Tempête et lever du jour sur les flots is a movement of intense virtuosity. With its rapid flourishes, ostinatos and tremolos, chromatic broken-chord ascents and descents, and alternating black- and white-key glissandos, it clearly owes much to Lisztian piano technique. Divided into two parts, it reflects two different moments in time: the tempest (in B flat minor)—sombre and agitated—and the dawn (in B major)—calm and filled with light. While the colours in Debussy’s Dialogue du vent et de la mer are created by the portrayal of opposing natural elements, Samazeuilh’s tempest, with its sense of fear and excitement, its dark shadows, flashes of light and strident outbursts, takes on a tragic dimension in which man is directly involved.

According to the composer, Nocturne, his 1938 piano adaptation of the orchestral poem Nuit (Night, 1924), was inspired by Juliette Mante-Rostand (1872–1956), sister of the poet Edmond Rostand, whom he called an “élite pianist and musician”. The score is headed by a poem by Henri de Régnier addressed to the “luminous and secret” night in which time stands still and passions are freely revealed. A short and mysterious introduction sketches out a theme in the middle register that then gives way to crystalline music in the upper register. After a pause, the theme returns, harmonised and completed by a new motif. A second expressive idea follows, marked Très modéré. Later, the music briefly abandons the key of G flat major as it picks up speed and becomes more and more impassioned. As the tempo slows, an air of mystery emerges, with echoes of whole-tone scales in the distance. A long final section unified by an unrelenting chromatic motif in semi-quavers fades into a sombre, muted atmosphere pierced only by an occasional glimpse of light and remnants of the whole-tone scales.

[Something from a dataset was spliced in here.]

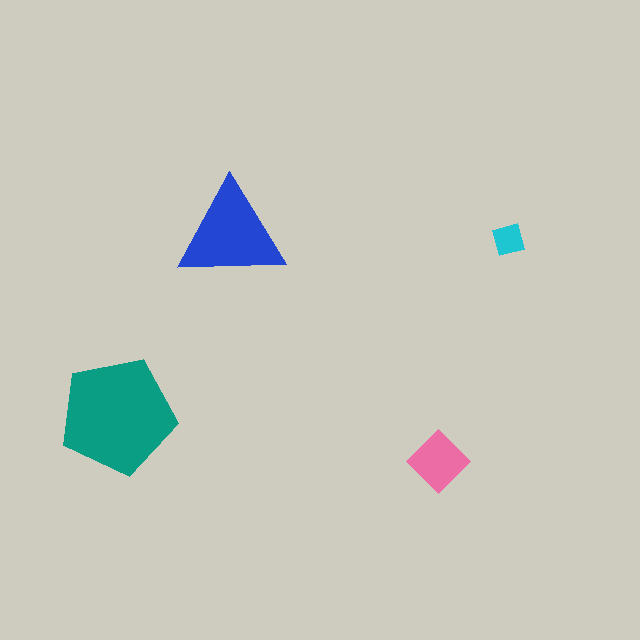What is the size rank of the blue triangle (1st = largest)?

The Quatre Esquisses (Four Sketches, 1944) are late works of remarkable originality and superb musical realisation. Dédicace (Dedication) presents a chordal theme played out over an ostinato motif in the bass that functions as a harmonic pedal. Luciole (Firefly) evolves in minuscule chromatic movements and gentle, middle-register sonorities, depicting the flickering light of the firefly that eventually flutters away into the distance. The second pair of movements, like the first pair, are played without a break. The Sérénade, written for the left hand only, with Hispanic accents and endless changes of tempo, is based on a guitar work written in 1925 and dedicated to Andrés Segovia. Souvenir, written for the right hand only, brings the cycle to a close with recollections of the first three movements.

Originally for violin and piano, Évocation was written in 1947 for George Enescu. As a violinist, Enescu sometimes included works by Samazeuilh in his concert programmes. The latter was in turn a great admirer of Enescu’s music, and was particularly enthusiastic about OEdipe when it was first staged in 1936 at the Paris Opéra. The atmospheric Évocation is based on two musical elements: a motif played unaccompanied in the lower register which then acts as an ostinato counter-melody to the subsequent expressive phrase, and a descending triplet figure, usually chromatic, which little by little infiltrates the entire musical texture at the heart of the work.